Onderwerp: OEROL, LOCATIETHEATER
25 Juni 2017
Tsukumogami laat de ramp voelen
Door Youetta Visser met foto's van Mieke Kreunen
In ‘Tsukumogami’ spannen muziek, dans en beeldende kunst samen om de rampzalige zeebeving en tsunami te verbeelden die Japan in 2011 trof. Bij de strandopgang van Paal 8 laten de slagwerkers van Dadadan Tenko het toegestroomde publiek trillen met hun overdonderende getrommel. Het verlies uit zich in een zee van blauwe lintjes, opgehangen ter nagedachtenis aan de overledenen. Er is geen ontkomen aan deze voorstelling.
Het is een Japans-Nederlandse coproductie, waarbij Dadadan Tenko samenwerkt met Maria Kley en Nishiko, die de beeldende kunst, de aankleding en de dans verzorgen, deels gefinancierd via een geslaagde crowfundingactie eerder dit jaar. Eerst klimt het publiek moeizaam tegen een duin op. Vanaf het hoogste punt, happend naar adem, zien zij hoe een zee aan blauwe lintjes zich naar beneden stort. Ieder mag met een ander ook een lint ophangen, die samen de 20.000 verdronken mensen symboliseren. De toeschouwers doen het met respect.
Daarna volgt de voorstelling, onder aan het duin. De zee verderop oogt inmiddels niet meer zo vredig. Her en der op het speelvlak doemen de slagwerkers op, omgeven door de resten van huisraad en andere meegesleurde attributen. Middelpunt vormt een kapot pannetje. Is het een ‘Tsukumogami’ , een fictief wezen dat voorkomt uit een 100 jaar oud voorwerp?
De muzikanten herrijzen nog stram, stuntelig soms, op de rampplek en spelen de zeebeving en tsunami na. De trommelaars, negen jonge mannen en vrouwen, trommelen eerst nog bedeesd maar allengs harder. Ze zwepen elkaar op: sneller!
De toeschouwers voelen het trillen in hun onderbuik en houden hun adem in. Totdat ook de grootste trommel, de Taiko, wordt ingeschakeld en iedereen doet happen naar lucht. Het publiek schreeuwt. Een oerkracht komt los. Op de achtergrond draalt inmiddels een kleine witte vlieger in de blauwe lucht. Een aankondiging van onheil en dood. Dan – onvermijdelijk- komt uit de zee van blauwe linten de tsunami tevoorschijn. Een danser gehuld in linten waart over het zand, vernietigt alles dat op zijn pad komt en sleurt iedereen mee.

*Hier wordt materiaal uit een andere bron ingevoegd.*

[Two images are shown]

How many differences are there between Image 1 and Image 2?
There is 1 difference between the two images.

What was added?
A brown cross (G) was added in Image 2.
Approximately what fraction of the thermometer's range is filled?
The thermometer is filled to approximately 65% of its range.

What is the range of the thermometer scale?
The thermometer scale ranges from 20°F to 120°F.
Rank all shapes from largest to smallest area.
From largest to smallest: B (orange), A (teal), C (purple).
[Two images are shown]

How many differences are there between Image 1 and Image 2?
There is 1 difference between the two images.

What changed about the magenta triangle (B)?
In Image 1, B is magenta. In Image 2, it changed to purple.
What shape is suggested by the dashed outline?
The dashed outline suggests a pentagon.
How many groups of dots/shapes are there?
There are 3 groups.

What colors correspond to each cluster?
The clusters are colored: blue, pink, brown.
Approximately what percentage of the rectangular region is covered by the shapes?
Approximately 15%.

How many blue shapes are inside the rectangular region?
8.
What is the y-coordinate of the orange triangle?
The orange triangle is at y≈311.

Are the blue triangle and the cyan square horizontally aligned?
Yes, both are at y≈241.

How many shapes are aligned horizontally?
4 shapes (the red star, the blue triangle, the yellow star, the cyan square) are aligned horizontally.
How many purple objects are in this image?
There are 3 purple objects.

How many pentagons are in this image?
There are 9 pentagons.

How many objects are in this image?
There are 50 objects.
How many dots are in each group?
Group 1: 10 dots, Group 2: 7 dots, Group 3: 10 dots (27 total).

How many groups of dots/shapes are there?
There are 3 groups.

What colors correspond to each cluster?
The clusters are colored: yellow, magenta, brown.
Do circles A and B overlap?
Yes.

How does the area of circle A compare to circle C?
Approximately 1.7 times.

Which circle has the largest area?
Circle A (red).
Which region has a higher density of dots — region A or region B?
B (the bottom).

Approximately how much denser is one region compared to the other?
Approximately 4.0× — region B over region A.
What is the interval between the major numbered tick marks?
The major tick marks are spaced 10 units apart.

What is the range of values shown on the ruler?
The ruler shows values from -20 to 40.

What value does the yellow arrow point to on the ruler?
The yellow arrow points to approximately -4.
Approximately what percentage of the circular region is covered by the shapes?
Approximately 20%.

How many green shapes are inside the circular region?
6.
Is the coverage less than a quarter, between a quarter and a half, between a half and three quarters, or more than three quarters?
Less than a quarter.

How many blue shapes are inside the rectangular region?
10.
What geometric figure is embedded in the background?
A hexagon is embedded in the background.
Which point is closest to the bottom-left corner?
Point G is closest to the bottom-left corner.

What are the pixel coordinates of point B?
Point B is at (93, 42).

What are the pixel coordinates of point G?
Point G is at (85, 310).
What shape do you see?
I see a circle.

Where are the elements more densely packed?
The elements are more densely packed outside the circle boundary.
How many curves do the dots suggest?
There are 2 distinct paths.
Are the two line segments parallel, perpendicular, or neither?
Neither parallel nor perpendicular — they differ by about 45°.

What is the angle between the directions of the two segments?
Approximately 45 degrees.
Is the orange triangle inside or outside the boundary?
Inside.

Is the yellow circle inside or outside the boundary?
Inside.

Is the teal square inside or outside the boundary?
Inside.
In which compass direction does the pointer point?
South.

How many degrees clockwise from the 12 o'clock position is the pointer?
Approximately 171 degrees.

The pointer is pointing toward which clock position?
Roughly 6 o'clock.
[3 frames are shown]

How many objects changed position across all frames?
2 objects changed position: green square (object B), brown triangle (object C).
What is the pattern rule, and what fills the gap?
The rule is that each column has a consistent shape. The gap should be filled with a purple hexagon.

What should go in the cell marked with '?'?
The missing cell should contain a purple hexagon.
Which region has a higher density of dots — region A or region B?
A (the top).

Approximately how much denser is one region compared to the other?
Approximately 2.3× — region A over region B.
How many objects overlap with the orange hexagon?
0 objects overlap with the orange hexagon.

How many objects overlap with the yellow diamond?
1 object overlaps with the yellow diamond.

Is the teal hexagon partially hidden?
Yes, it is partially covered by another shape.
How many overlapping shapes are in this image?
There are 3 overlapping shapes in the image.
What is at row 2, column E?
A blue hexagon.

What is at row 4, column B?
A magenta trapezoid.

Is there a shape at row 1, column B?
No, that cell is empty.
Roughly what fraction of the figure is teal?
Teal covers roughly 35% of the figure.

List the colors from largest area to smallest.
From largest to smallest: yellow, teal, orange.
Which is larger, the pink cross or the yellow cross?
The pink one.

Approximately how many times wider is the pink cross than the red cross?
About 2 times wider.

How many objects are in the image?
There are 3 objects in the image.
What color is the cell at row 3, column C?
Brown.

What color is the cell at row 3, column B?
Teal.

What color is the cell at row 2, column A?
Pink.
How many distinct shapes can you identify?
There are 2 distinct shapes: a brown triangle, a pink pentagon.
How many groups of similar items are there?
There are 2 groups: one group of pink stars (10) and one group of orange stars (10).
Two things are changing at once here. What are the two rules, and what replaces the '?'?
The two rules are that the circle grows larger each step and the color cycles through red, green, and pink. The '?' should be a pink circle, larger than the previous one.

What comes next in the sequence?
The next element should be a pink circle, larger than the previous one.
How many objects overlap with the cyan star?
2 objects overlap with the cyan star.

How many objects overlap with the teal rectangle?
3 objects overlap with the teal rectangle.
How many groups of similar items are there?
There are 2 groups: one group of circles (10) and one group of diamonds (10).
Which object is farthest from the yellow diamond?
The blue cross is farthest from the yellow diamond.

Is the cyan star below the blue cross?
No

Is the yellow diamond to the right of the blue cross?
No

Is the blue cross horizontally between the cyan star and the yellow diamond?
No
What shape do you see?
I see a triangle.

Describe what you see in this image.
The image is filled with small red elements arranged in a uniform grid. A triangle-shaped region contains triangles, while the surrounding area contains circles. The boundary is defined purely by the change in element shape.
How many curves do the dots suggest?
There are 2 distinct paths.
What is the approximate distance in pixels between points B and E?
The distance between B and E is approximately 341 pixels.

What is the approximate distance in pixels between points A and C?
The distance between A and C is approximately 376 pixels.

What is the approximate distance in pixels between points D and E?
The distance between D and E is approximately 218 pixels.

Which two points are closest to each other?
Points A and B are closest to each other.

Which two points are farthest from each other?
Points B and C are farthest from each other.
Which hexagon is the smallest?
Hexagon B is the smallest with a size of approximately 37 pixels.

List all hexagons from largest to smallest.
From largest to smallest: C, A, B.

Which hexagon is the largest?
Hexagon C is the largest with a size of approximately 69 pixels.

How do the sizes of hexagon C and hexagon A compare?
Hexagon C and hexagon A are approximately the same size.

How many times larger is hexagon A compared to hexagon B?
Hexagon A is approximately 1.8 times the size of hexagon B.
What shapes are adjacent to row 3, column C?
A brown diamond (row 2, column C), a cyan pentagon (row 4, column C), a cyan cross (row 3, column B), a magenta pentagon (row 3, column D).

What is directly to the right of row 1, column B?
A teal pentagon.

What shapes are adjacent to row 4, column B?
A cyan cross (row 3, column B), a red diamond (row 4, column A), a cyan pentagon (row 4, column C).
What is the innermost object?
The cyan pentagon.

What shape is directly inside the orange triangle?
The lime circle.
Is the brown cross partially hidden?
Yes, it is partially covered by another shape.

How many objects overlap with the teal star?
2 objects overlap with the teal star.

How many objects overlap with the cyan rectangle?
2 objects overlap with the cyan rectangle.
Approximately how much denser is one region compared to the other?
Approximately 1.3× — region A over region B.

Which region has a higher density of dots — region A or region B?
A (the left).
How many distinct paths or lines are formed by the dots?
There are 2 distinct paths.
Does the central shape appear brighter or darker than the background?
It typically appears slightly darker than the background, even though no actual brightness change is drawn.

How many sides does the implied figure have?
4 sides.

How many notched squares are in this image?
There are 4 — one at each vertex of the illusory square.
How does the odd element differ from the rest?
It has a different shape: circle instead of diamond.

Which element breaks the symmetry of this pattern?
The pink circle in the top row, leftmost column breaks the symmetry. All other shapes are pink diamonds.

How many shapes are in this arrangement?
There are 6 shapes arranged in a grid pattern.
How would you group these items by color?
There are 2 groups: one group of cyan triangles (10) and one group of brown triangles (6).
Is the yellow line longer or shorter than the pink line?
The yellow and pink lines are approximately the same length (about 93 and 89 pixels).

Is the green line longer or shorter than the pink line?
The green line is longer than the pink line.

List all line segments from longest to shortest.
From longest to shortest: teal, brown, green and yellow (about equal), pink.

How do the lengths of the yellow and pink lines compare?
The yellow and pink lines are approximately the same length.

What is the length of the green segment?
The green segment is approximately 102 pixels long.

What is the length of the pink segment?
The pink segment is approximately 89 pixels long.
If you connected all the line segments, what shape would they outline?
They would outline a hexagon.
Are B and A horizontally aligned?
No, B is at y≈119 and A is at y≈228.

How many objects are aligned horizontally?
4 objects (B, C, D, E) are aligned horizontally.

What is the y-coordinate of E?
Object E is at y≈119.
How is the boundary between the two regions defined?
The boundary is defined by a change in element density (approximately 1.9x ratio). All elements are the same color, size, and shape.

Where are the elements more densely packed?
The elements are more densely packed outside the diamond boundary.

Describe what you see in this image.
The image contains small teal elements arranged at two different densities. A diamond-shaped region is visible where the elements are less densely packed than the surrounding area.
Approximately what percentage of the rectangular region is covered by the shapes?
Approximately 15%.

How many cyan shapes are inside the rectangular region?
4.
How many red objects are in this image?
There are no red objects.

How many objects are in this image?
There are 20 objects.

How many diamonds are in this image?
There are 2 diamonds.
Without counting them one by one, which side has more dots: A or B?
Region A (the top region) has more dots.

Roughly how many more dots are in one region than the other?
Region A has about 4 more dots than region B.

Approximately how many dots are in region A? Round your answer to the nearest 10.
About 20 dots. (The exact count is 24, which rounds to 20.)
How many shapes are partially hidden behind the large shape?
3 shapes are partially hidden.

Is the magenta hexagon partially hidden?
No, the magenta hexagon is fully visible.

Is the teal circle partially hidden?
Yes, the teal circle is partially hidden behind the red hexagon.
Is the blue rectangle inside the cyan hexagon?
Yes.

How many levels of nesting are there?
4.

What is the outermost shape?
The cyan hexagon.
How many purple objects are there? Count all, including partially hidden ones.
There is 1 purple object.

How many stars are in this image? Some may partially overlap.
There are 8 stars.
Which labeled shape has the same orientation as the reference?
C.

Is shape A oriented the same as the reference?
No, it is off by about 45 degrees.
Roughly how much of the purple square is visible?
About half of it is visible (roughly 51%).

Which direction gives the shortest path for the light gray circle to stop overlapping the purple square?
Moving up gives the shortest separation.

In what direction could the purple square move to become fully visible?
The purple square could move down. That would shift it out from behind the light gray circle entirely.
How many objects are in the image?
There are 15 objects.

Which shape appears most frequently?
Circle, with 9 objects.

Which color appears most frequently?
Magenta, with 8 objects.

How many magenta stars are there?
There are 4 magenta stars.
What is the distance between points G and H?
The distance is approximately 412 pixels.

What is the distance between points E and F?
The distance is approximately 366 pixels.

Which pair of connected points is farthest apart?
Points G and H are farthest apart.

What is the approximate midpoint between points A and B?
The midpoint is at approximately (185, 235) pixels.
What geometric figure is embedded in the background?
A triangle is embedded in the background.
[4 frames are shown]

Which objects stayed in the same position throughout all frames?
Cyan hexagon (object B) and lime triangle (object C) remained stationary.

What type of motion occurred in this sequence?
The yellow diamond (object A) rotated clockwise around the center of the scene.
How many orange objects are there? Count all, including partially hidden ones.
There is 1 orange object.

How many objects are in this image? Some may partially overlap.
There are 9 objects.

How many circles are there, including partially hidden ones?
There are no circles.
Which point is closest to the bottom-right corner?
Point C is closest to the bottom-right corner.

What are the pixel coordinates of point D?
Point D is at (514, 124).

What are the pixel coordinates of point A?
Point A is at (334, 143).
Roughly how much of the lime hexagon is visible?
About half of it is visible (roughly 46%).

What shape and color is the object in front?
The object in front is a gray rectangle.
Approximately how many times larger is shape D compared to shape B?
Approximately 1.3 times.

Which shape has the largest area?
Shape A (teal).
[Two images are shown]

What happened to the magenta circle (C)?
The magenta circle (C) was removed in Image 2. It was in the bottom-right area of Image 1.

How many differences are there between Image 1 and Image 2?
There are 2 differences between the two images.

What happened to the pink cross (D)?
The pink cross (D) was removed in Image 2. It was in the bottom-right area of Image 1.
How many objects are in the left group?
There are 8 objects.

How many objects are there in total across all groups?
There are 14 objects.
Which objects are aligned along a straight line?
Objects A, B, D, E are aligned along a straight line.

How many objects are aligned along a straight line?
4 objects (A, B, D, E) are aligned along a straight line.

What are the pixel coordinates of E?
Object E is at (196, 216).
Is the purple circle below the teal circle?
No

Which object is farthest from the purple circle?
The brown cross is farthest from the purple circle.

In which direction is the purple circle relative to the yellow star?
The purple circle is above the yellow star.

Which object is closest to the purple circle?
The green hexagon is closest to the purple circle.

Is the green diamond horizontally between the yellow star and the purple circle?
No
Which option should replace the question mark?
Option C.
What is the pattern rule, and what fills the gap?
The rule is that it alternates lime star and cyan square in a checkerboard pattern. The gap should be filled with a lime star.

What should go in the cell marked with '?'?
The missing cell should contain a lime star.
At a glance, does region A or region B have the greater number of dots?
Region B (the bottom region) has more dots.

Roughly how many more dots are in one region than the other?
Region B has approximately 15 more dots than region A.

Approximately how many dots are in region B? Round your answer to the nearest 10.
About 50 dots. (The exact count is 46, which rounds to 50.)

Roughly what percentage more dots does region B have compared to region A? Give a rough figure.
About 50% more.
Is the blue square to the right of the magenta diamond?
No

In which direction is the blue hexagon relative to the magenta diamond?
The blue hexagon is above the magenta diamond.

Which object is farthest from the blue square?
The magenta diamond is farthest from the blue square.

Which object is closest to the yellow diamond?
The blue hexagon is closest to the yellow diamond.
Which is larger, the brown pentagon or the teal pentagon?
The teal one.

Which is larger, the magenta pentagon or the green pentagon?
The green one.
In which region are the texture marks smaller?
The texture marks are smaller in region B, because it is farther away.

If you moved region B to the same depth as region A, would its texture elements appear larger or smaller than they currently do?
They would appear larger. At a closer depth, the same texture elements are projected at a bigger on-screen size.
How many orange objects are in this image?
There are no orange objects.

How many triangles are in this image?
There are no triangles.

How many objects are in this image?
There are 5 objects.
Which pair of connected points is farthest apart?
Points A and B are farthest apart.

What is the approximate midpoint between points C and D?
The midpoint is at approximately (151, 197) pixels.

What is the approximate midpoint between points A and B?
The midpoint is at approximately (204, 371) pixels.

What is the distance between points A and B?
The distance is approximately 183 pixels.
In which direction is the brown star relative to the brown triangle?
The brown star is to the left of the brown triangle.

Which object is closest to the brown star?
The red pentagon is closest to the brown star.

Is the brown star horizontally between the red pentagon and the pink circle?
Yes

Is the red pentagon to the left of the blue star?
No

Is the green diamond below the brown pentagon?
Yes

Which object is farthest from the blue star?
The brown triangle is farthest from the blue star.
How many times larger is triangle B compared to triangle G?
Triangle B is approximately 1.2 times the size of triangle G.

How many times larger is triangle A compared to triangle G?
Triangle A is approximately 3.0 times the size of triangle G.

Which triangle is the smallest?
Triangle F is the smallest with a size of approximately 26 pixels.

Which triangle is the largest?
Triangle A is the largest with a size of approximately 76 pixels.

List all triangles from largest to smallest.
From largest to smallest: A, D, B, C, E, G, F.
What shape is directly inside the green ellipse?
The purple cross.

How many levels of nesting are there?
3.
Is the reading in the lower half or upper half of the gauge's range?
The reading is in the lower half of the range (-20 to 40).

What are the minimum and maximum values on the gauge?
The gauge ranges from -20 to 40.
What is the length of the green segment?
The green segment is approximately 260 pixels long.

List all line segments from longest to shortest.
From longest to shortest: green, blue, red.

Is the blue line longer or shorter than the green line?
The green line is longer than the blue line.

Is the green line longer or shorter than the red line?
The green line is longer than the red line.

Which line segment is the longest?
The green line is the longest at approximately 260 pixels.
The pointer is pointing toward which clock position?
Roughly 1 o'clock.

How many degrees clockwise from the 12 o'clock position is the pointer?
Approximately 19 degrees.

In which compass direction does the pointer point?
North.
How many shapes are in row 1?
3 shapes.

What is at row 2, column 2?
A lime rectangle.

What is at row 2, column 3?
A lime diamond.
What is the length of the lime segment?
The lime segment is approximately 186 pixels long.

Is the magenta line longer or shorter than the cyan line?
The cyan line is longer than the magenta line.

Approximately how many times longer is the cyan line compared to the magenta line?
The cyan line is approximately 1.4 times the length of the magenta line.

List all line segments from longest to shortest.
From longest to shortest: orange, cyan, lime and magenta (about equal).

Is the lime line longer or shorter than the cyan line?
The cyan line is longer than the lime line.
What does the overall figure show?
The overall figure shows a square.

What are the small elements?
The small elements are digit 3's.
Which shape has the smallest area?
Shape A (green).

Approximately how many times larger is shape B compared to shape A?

Eindigt het daar? Nee, een frêle fluit en een ijl strijkinstrument vormen de opmaat voor een laatste opstandige en energieke vloedgolf van tromgeroffel.
Daarna stilte.
Tsukumogami is een indrukwekkend laatste eerbetoon. De muzikanten zijn niet groot in hun dans, maar zeer overtuigend op slagwerk. De muziek, dans en beeldende kunst dragen elk bij aan het totaal. Op het strand van Terschelling valt het geheel natuurlijk en groots op zijn plek. Tsukumogami is daarmee een Oerol productie om trots op te zijn; ‘sense of place’ in optimo forma. Een voorstelling als boegbeeld van Oerol 2017.